La Follette would probably not have made a good President. He saw every issue as a crusade. Those who opposed him became personal enemies. He did not see that someone who opposed you today might be a valuable ally tomorrow on another issue. His nickname “Fighting Bob” was appropriate. But the President has to bring various groups with varying viewpoints together. La Follette was not capable of this kind of leadership. He would have been miscast as President.

Still, La Follette fought for the common man, much as Jefferson did in his day. He fought for primary election of candidates, a fairer tax system, breaking up monopolies or near-monopolies, a drastic reduction in armaments, public ownership of railroads, an end to child labor, labor laws protecting women, and banning the use of court injunctions in labor disputes. He loved democracy and believed in it with all his heart. In a complacent age, La Follette, unlike Coolidge, would not have left well enough alone. As President he would have been the wrong man at the wrong time.

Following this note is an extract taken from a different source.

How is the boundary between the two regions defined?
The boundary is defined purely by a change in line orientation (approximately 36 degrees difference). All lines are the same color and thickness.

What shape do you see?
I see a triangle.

When La Follette died, his power was such that his thirty-year-old son, Robert La Follette, Jr., took over his Senate seat. Robert La Follette, Jr., was re-elected in 1928 as a Republican, and in 1934 and 1940 as a Progressive (the party his father had founded in Wisconsin). Interestingly, the younger La Follette was finally defeated in a Republican primary in 1946 by the infamous Joseph McCarthy, for whom “McCarthyism” was named. Liberal, progressive Wisconsin dumped La Follette after 22 years to give the nation Joe McCarthy, or as Truman called him, “Mac the Knife.”